Chapter Twelve

Nadine rang every day. Some days, she rang twice. She had elicited from the children a rough timetable of daily life in Barratt Road, so that she could ring just as everyone was assembling frenziedly to leave for school in the morning or ten minutes after Josie had, with varying success, assembled the six of them for supper. If she rang during supper, she would speak to each of her children in turn, for ages, and they would vanish into the sitting-room when their turn came and emerge with expressions that dared anyone even to start asking what had been said. Mostly Rory looked shuttered when he returned, and Clare often seemed close to tears and would sit at her place at the kitchen table afterwards staring down at her plate as if exerting every ounce of will-power not to dissolve. Only Becky flounced out of the sitting-room glowing with secrets and defiance, and often refused to come back to the table at all, but slammed past them all out of the room and upstairs, or out of the house altogether. Josie would look at Becky’s plate, stirred about but largely uneaten, and want Matthew to go after her and bring her back.

‘No.’

‘But you’re letting her get away with it!’

‘Do you think,’ Matthew said, ‘that a stand-up row, twice a day at least, is a preferable alternative?’

‘What about me?’

‘What about you?’

‘Matthew, I spend hours shopping and cooking for these kids and then the phone rings and they stop eating.
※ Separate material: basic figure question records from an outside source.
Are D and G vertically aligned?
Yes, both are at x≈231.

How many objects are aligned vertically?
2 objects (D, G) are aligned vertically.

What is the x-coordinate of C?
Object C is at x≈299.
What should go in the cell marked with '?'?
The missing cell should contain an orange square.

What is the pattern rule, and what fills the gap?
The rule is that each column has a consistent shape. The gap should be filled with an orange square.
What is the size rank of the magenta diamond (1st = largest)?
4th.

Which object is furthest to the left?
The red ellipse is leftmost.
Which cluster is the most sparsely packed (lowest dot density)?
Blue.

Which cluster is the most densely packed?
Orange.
Or they won’t eat in case the phone rings. Or they won’t come to the table anyway or, if they do, they say they don’t like what I’ve cooked and later I find there isn’t a biscuit or a crisp left in the house—’

‘I know,’ Matthew said.

‘Well, do something!’

He looked at her.

‘What do you suggest?’

‘Talk to them! Stand up for me! Say you won’t have me being treated like this!’
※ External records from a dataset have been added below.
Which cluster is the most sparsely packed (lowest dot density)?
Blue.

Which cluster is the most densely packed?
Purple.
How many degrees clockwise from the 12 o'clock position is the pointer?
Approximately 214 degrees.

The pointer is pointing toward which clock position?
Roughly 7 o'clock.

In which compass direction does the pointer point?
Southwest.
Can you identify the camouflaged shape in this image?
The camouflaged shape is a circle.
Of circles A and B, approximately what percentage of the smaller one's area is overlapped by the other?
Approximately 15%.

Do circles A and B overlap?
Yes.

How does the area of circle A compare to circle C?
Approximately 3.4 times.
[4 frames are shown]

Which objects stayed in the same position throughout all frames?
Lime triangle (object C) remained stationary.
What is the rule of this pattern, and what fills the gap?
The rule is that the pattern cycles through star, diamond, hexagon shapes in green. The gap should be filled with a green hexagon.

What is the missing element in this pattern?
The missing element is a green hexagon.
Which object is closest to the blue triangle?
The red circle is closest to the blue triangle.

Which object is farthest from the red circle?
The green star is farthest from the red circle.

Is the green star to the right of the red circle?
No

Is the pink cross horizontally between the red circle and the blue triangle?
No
‘In effect,’ Matthew said, ‘that’s what I am doing. I don’t rush after them. I don’t react, I stay eating with you and Rufus. I make it plain I’m bored by their behaviour.’

Bored?’

‘Yes. Bored.’

‘Matthew,’ Josie said, and her fists were clenched, ‘there’s open hostility in this house, all directed at me, and you tell me you’re bored?’


∗ ∗ ∗

When Josie heard she had got her job, it was better than she had expected. The teacher on maternity leave whom she had applied to replace had decided to stay at home with her baby, and her post had been offered to Josie. In celebration, Josie bought a bottle of Australian Chardonnay and put it on the supper table.
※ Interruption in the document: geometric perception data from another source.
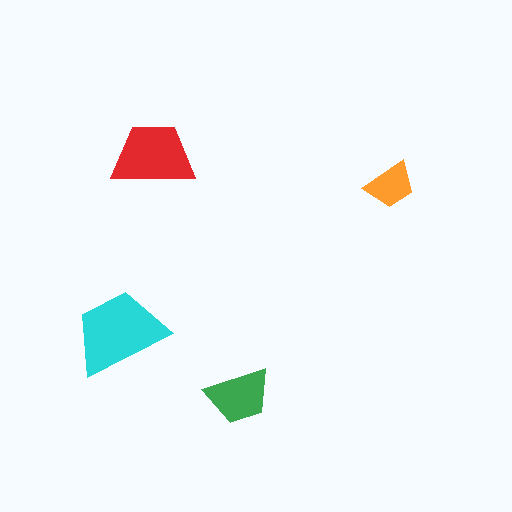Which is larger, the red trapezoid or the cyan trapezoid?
The cyan one.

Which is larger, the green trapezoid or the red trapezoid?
The red one.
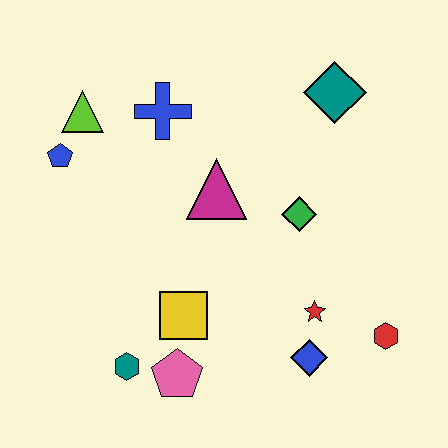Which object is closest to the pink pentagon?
The teal hexagon is closest to the pink pentagon.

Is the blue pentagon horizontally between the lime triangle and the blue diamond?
No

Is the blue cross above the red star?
Yes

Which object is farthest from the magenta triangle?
The red hexagon is farthest from the magenta triangle.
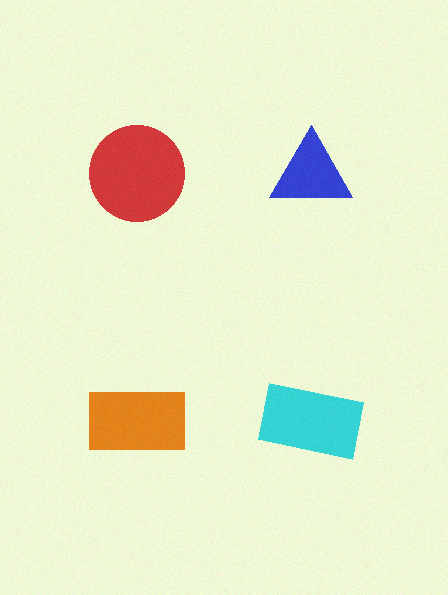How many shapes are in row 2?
2 shapes.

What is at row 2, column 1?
An orange rectangle.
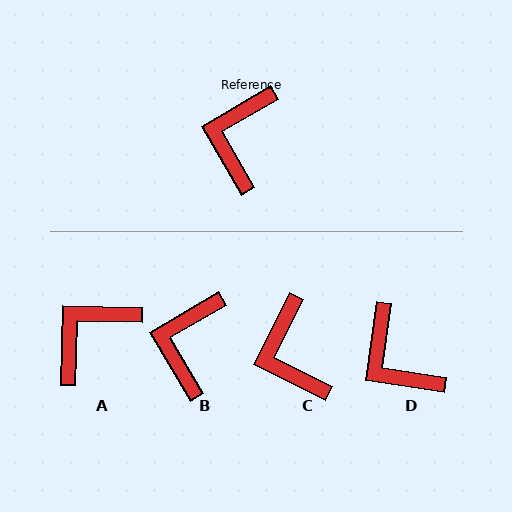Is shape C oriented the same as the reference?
No, it is off by about 33 degrees.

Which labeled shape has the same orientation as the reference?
B.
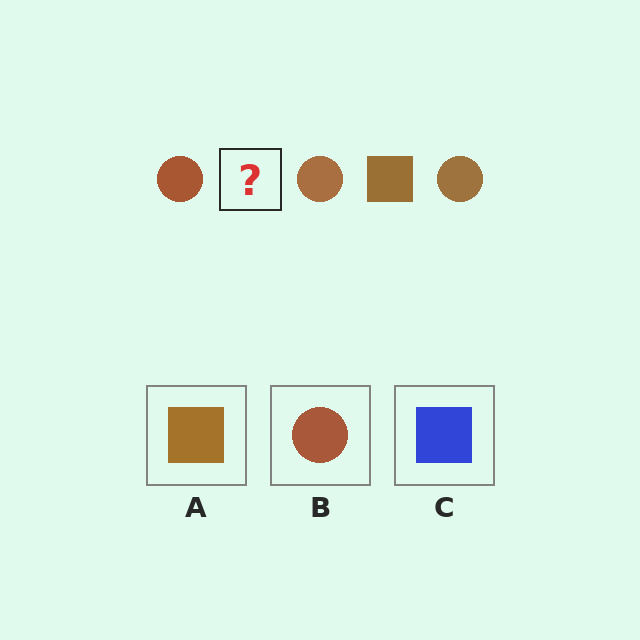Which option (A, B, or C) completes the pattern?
A.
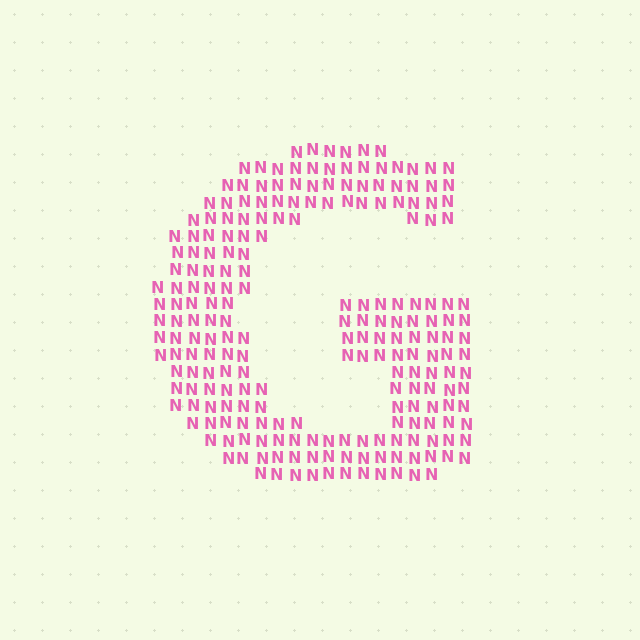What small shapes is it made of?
It is made of small letter N's.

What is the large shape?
The large shape is the letter G.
‘What’s that for?’ Rufus said.

‘To celebrate.’

‘What?’

‘My job. I’ve got a job.’

Matthew smiled round the table.

‘It’s good, isn’t it? First try, too. You’re a clever girl.’

Becky stood up. She gave her plate a nudge.

‘I don’t want this.’

Josie, her hand still on the neck of the wine bottle said levelly, ‘It’s chicken casserole.’

‘So?’

‘You like chicken casserole.’

‘I do not.’

Clare put her fork down. She said in a whisper, ‘Nor me.’

She looked at Matthew.

‘Sit down,’ Matthew said to Becky.

‘You can’t make me.’

‘I wouldn’t try,’ Matthew said, ‘but I would offer you a glass of wine, to toast Josie with.’

Becky said scornfully, ‘Alcohol’s a drug.’

Matthew looked at Rory. Rory still eating, head down, shovelling food in even though hardly anyone but Rufus had even started.

‘Would you like some?’

Rory shook his head.

‘Rufus?’

Rufus went pink. Tom and Elizabeth had given him half a glass of white wine when they took him out for supper and he had liked it. He would have liked some now. He would have liked to say well done to Josie. He shot Matthew a glance and shook his head, too.

‘All the more for you and me, then,’ Matthew said to Josie. He took the corkscrew from her and stood up, to take the cork out of the bottle.

‘I’m not eating,’ Becky said. ‘And I’m not staying.’

‘Please stay,’ Josie said. There was no appeal in her voice.

‘Why?’

‘So that we can have supper together.’

‘I don’t want supper,’ Becky said. ‘And I don’t want to be together.’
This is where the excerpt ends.